Adeline Baldacchino y raconte une histoire d'amour et de rébellion. Celle d'August qui, tout simplement, ne fit pas le salut hitlérien le 13 juin 1936 sur le quai d’un chantier naval de Hambourg, alors que tous ses confrères le faisaient machinalement et sans sourciller.
"Tout simplement" parce que seule une photo révèle cet acte, et qu'il aurait pu passer inaperçu si elle n'avait pas été largement diffusée.
Ces bras qui restent croisés scellent une décision brave, sincère, mais lourde de conséquences puisqu'elle précipitera sa mort et celle de sa femme Irma par voie de conséquences.
La couverture du livre place l'homme en noir et blanc au centre de la page, comme s'il était mis en lumière par un projecteur. Sans cet artifice j'avoue que je n'aurais pas remarqué sa posture, du moins pas au premier coup d'oeil. On peut se demander s'il s'agissait d'un moment d'égarement ou d'un choix mûrement réfléchi et qui, quoiqu'il arrive, aurait été suivi d'autres actes du même ordre.
Adeline Baldacchino dit qu'elle connaissait cette image qu'elle a redécouverte un jour dans la timeline de Facebook (p. 18). Elle décide alors de se rendre sur place, à Hambourg, et de mener une enquête approfondie. Elle s'est appuyée aussi sur des documents d'archive publiés par Irene, la fille d'August, encore quasiment confidentiels jusqu'en 1996.
Son roman apporte la pulpe du réel autour du squelette narratif qu'elle a exhumé. Elle tricote des faits historiques, des éléments de son investigation et des reconstitutions romanesques. Elle fait palpiter les amours du saule et d'une robe blanc et noir (p. 62).
C'est très beau, très touchant, d'autant que l'auteure nous confie qu'elle habille la rencontre d'August et d'Irma d'une mémoire qui ne leur appartient pas (p. 65) ... mais dont on comprend qu'elle l'a puisée dans sa propre histoire familiale, neuf mois après le départ de son père ... le temps d'une gestation.
On sait beaucoup de choses sur l'horreur nazie. La souillure raciale (ou Rassenschande) est peut-être néanmoins moins connue et ce livre éclaire les tourments supportés par ces couples où l'un des deux avait une ascendance juive qui entre en vigueur le 15 septembre 1935, interdisait toute relation entre Aryens et non-Aryens, et par vie de conséquence toute descendance postérieur au 31 juillet 1936.
August et Irma se marient en août 35 mais leur union n'est pas validée. Ingrid née en octobre 35 n'est "heureusement" pas considérée comme juive et pourra être élevée par ses grands-parents.

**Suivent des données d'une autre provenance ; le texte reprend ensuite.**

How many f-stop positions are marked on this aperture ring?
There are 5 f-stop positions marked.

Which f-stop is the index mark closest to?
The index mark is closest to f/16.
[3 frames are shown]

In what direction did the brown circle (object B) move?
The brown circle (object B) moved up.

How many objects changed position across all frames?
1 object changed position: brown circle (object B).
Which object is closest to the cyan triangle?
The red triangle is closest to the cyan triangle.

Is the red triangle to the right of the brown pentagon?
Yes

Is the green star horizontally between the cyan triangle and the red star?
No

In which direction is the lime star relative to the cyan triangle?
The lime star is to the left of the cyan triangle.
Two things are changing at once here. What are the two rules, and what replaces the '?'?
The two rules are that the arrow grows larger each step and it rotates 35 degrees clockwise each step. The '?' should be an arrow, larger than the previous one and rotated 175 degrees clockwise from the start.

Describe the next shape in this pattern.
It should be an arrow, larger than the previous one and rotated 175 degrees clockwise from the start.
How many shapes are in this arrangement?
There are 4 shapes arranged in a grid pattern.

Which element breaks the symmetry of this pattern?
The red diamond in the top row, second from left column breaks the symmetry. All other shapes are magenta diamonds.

August tentera de fuir vers le Danemark en 1937 juste avant la naissance de leur seconde fille Irene, mais sa maladresse lui vaut d'être arrêté durant l'été. Relâché un an plus tard il jure de ne plus se compromettre avec une Juive, en argumentant pour sa défense (p. 199) qu'il ignorait sa religion (on note au passage qu'Irma a été baptisée, mais cette protection voulue par sa mère n'aura hélas aucune efficacité pour une sombre histoire de date).

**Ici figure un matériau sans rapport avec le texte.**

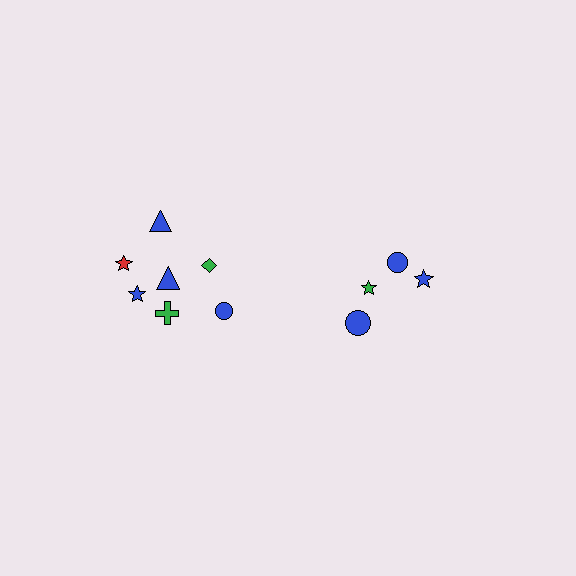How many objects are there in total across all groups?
There are 11 objects.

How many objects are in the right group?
There are 4 objects.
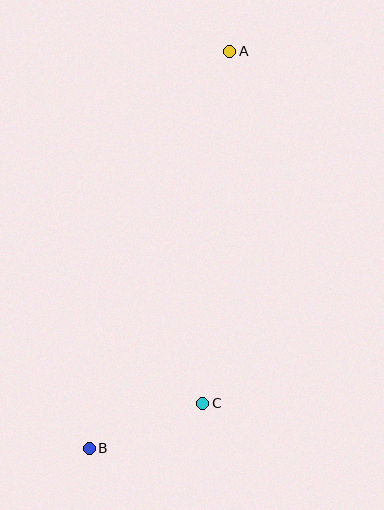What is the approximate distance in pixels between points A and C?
The distance between A and C is approximately 353 pixels.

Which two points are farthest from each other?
Points A and B are farthest from each other.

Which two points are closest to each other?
Points B and C are closest to each other.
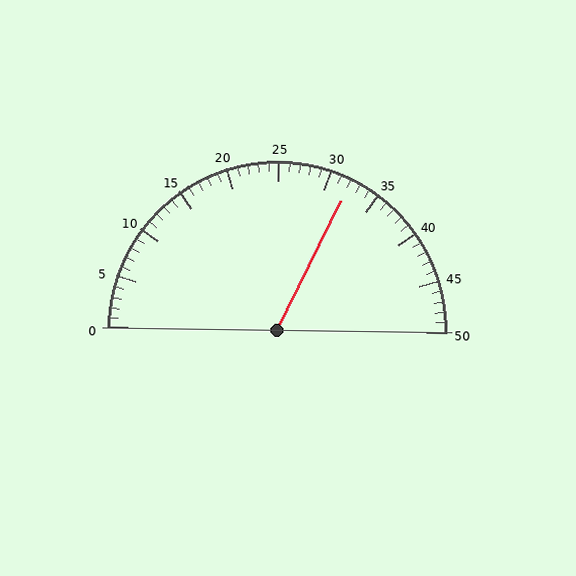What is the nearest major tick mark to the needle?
The nearest major tick mark is 30.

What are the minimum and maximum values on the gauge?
The gauge ranges from 0 to 50.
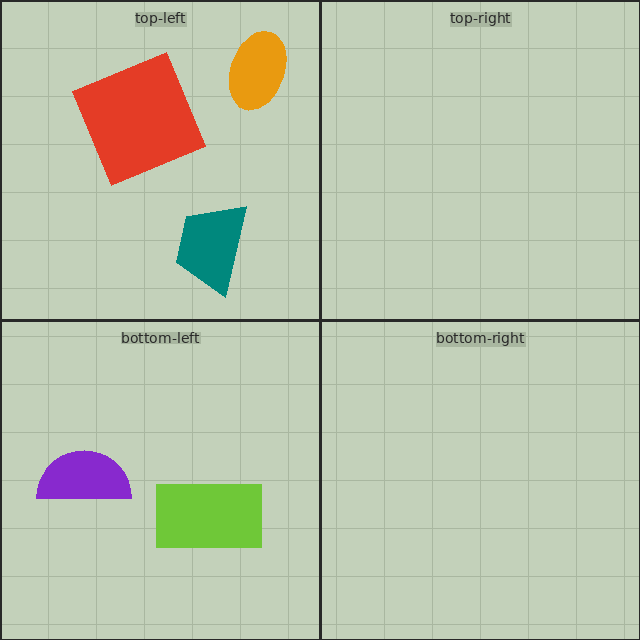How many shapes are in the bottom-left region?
2.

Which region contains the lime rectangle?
The bottom-left region.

Irene, la seconde de leurs filles, née après juillet 36, sera considérée Juive à part entière et ne doit la vie qu'à une succession de "miracles". Son histoire, racontée p. 234 et suivantes, est encore plus incroyable que celle de ses parents et aurait pu faire l'objet d'un roman à elle toute seule.
Irma fera partie du premier convoi des gazées de Ravensbrück. Elle y décèdera le 28 avril 1942 et le registre mentionnera qu'elle était protestante, anciennement juive. August sera exécuté un peu plus tard, coupable d'avoir revu la femme qu'il aimait.
Adeline Baldacchino s'est prise de passion pour l'histoire de cet homme, August Landmesser, dont le patronyme signifie qui tranche à vif dans son destin (p. 21). Elle aime les paris que les romans font sur la vérité qui leur échappe (p. 242). C'est dans cet état d'esprit qu'il faut donc lire son livre sans s'agacer des retours en arrière un peu désordonnés et des nombreuses redites. Accepter donc sa proposition que cette histoire d'amour soit devenue une histoire d'insoumission, et que ce roman soit un tombeau dédié aux vivants qui voudraient se souvenir de l’avenir.
Il faut aussi lire ce roman parce que l'auteure aborde dans les dernières pages l'inévitable question de l'obéissance qui serait "plus facile que de ne pas ..." en frissonnant qu'elle soit toujours d'actualité.